Surprisingly, online gambling firms also suffering during lockdowns

Online gambling
Photo by Tzogia Kappatou

(Reuters) – Online gambling firm 888 Holdings on Wednesday flagged growing risks of gambling-related harm as more stuck-at-home Europeans bet online amid nationwide lockdowns to curb the spread of the coronavirus.

The company did not give hard figures for its performance since the lockdowns took hold across Europe in March, but said that as a purely online operator, it was “confident” of managing the business challenges they present.

The company’s shares fell 7.2% to 132 pence in morning trade as it reported profits before tax more than halved last year, hit by almost $26 million in additional gaming duties it paid in heavily regulated markets.

Gaming companies have seen a mixed impact from the coronavirus pandemic, which has all but shut down one big cash cow – competitive sport – globally but is encouraging customers to play more poker and bingo to relieve boredom.

Playtech, the world’s biggest supplier of technology for online gaming operators, also said last month Europeans stuck at home were playing more online betting games.
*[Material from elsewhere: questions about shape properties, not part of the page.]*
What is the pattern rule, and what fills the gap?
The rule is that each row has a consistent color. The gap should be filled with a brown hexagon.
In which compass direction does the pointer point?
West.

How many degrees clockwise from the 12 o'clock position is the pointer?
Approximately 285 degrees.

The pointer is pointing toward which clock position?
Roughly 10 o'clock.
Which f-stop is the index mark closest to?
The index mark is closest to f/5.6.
Operating in an industry closely monitored by regulators, 888 said it was ramping up programs aimed at managing gambling addiction.
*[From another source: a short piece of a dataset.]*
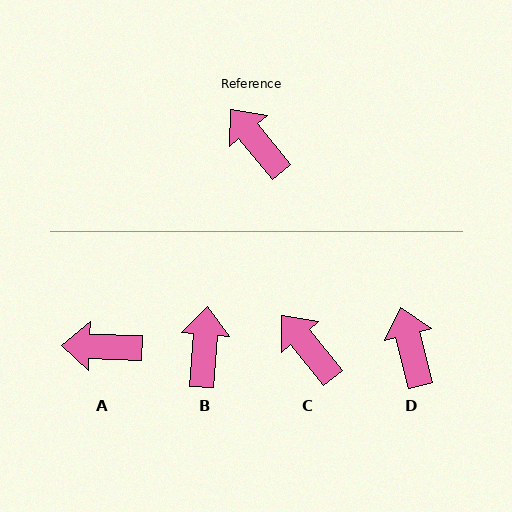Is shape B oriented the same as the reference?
No, it is off by about 43 degrees.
“With people spending more time at home and with increased levels of stress and economic uncertainty … we are proactively communicating with our customers to provide information on safer gambling and, where necessary, offer support,” Chief Executive Officer Itai Pazner said.

The company’s full-year pretax profit fell to $45.3 million compared to $108.7 million a year ago. Core adjusted earnings (EBITDA) fell from $107.1 million to $85.6 million.
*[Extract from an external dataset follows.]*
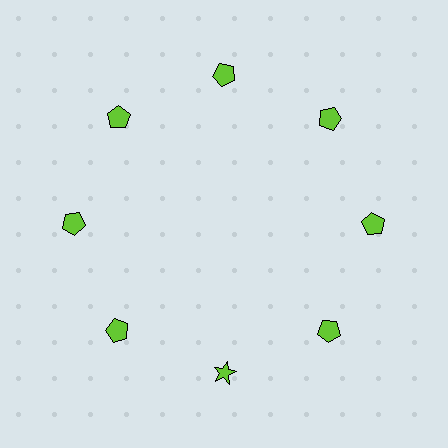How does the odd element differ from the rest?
It has a different shape: star instead of pentagon.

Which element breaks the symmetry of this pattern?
The lime star at roughly the 6 o'clock position breaks the symmetry. All other shapes are lime pentagons.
“More customers at home creates the opportunity for a greater volume of recreational play. However, it also creates the risk of regulatory changes intended to protect consumers,” Peel Hunt analysts said.

“888 and other industry leaders have made it clear that they have adapted their approach to responsible gaming for the COVID-19 situation. However, this will be insufficient for advocates of regulatory change.”